L’Union européenne entend montrer la voie à suivre, et se donne comme priorités législatives pour les années à venir les domaines d’actions suivants : « le renforcement de la sécurité des citoyens européens » et « la réforme et le développement de sa politique migratoire dans un esprit de responsabilité et de solidarité » [3]. Pour cela, la coopération des pays membres de l’Union européenne ainsi que celle des pays de départ et de transit est une priorité. Les principaux axes de la feuille de route proposée lors de ce sommet doivent permettre d’aboutir à un « accord global sur une politique migratoire durable » d’ici juin 2018. Il s’agira notamment de :
– rendre pleinement opérationnelles les capacités de l’Agence européenne de garde-frontières et de garde-côtes (Frontex) et d’accroître ses objectifs d’expulsions (+50 % dès juin 2018) [4].

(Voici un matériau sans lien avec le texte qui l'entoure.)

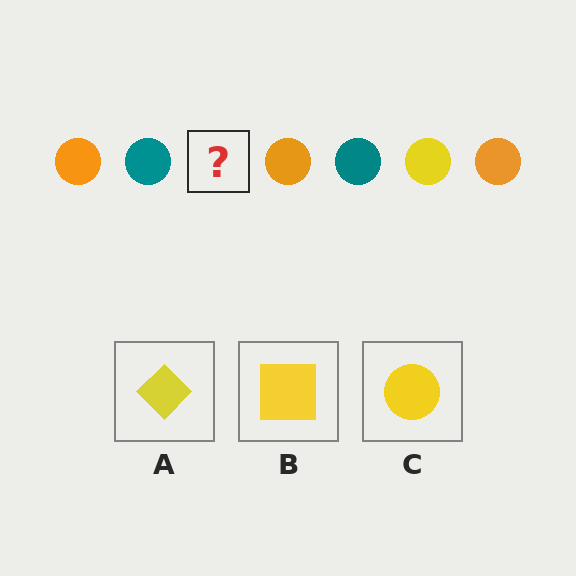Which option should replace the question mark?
Option C.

– assurer la mise en œuvre complète de l’accord UE-Turquie. Si la Commission européenne se réjouit en affirmant qu’il a permis de « […] jouer un rôle clé en veillant à ce que le défi migratoire en Méditerranée orientale soit traité efficacement et conjointement par l’UE et la Turquie. », pour de multiples raisons, le nombre de relocalisation dans les pays européens demeure bien en dessous des prévisions annoncées et les retours en Turquie depuis la Grèce restent pour l’heure limités [5]. Les réfugiés sont ainsi bloqués sur le continent ou sur les îles Grecques durant de longues périodes dans l’attente de la négociation de leur cas. Les principales considérations de la commission sont de réduire l’arriéré des demandes, améliorer les capacités de traitement et de détention en Grèce dans le but d’accélérer les retours.
– renforcer la coopération avec les pays « tiers » africains. La question migratoire est conditionnée à l’ensemble des domaines de coopération (économique, commercial, politique ou militaire, aide au développement) selon les intérêts européens : réadmission des personnes en situation irrégulière, renforcement des contrôles aux frontières et gestion des migrations au sein même des pays de départ ou de transit [6].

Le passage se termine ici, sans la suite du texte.